Scrivi di ciò che conosci, suggerisce un antico consiglio sulla scrittura, e l’opera della giovane catalana Carla Simòn sembra fondare il suo cinema proprio su questo motto. Con il suo Alcarràs (trailer) – premiato con l’Orso d’oro al Festival di Berlino – conferma la strada già intrapresa in Summer 1993, in un dittico formato principalmente dalle impressioni vivide raccolte dalla regista durante la sua infanzia nella Catalogna rurale. Rispetto al suo esordio, un tenero coming of age, quest’ultima opera ha però il sapore di una grande saga familiare romanzesca.

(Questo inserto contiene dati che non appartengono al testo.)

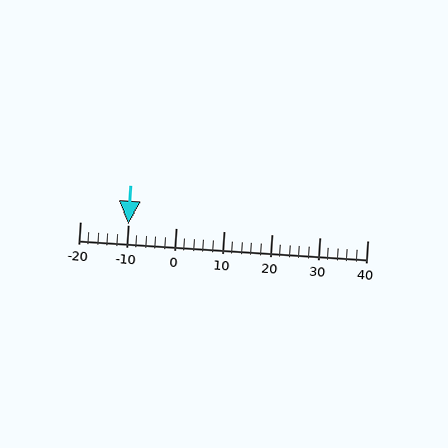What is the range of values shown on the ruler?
The ruler shows values from -20 to 40.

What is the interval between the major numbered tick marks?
The major tick marks are spaced 10 units apart.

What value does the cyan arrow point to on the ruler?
The cyan arrow points to approximately -10.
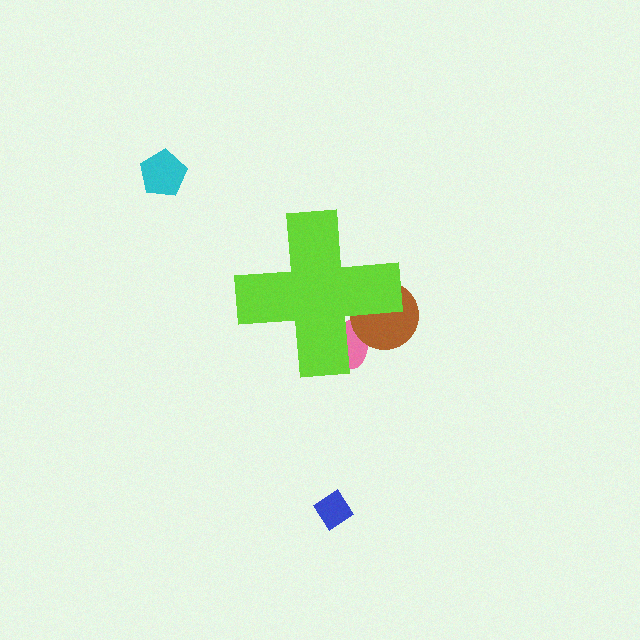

Siamo nella campagna dell’eponima Alcarràs, piccolo paesino della Catalogna; la famiglia Solè sta per essere sfrattata dai suoi campi di alberi di pesco che hanno coltivato per anni. La parola data al nonno dal padrone precedente – che gli concedeva il terreno come ricompensa per averlo nascosto dai partigiani durante la Guerra Civile – non vale più, e il vecchio mondo agricolo deve farsi da parte per dare spazio al progresso, rappresentato in questo caso da una fila di pannelli solari. La vita va avanti lo stesso fra litigi, malinconie e momenti più spensierati, mentre ci si prepara all’ultimo raccolto prima dello sfratto.
Nel film della Simòn ci si muove con una fluidità notevole da uno sguardo all’altro, raccogliendo punti di vista diversi all’interno della numerosa famiglia. Il padre Quimet, testardo, si scaglia con forza luddista contro i pannelli solari e si ostina a raccogliere pesche, senza pensare a un possibile futuro della sua famiglia dopo lo sfratto. Il patriarca, il nonno, osserva con rassegnazione la fine del suo tempo. I figli adolescenti di Quimet iniziano a vedere i limiti della chiusura al progresso del padre, attirati da uno stile di vita più moderno, e le bambine più piccole si limitano a giocare, un po’ ignare un po’ consapevoli del grande evento che sta per colpire la loro famiglia.
La Simòn ha il pregio di lasciare le cose importanti a margine, di farci intuire il contesto da piccoli dettagli e di non spiegare troppo; il suo stile quasi documentaristico, fatto di improvvisazioni e piccoli momenti di spontaneità fra gli interpreti (in larga parte non professionisti) si presta perfettamente a descriverci questo piccolo microcosmo rurale.
C’è un limite, però, in questo approccio onnicomprensivo e impressionistico, ed è la difficoltà di trovare un punto focale, un’immagine indelebile, un qualche punto di vista che ci dia l’impressione di aver visto qualcosa di più di un dignitoso addio al mondo agreste. I personaggi rischiano di scomparire, schiacciati dall’impianto un po’ schematico che contrappone il mondo contadino con la modernità e il progresso; così anche la giusta rabbia dei protagonisti di questa rivoluzione viene sopita in una rassegnazione disillusa, ma inerte. Lo spettatore rischia di restare così senza una porta d’accesso a quel mondo, rimanendo con l’impressione di aver visto una bella fotografia piena di dettagli ma con l’obiettivo leggermente fuori fuoco.